Furthermore, there is a striking difference in the fossils found below the KT boundary versus above. Over 90% of the species which have fossils appearing below the KT boundary (including the dinosaurs and many others) vanish at the KT boundary. Immediately above, the KT boundary is only a select few of the species found below the KT boundary, then as you look higher above the KT boundary life is seen to be slowly springing back from the mass extinction.
I'm sorry, what's that you were saying about there being "no evidence" for a meteorite strike?
when in fact, the Biblical Flood of Noah offers a much more compelling answer as to why they died out?

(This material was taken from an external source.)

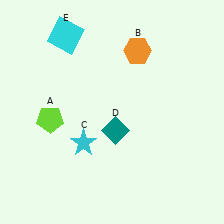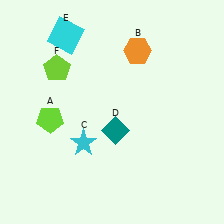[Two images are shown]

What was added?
A lime pentagon (F) was added in Image 2.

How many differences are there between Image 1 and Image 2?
There is 1 difference between the two images.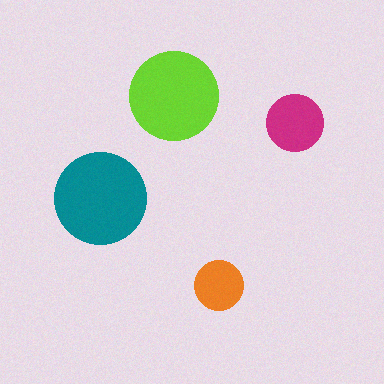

As soon as you can figure out how most of the Earth's forests can burn during a worldwide flood, and how other signs of intense heat (tektites, shocked quartz, etc.) are consistent with a flood, and how a flood would produce Iridium and platinum levels only consistent with an extraterrestrial origin, do let us know. Meanwhile, a global flood would leave worldwide evidence as obvious and striking as that left by the Chicxulub meteorite, but no such evidence exists.
You never heard of Chicxulub, have you.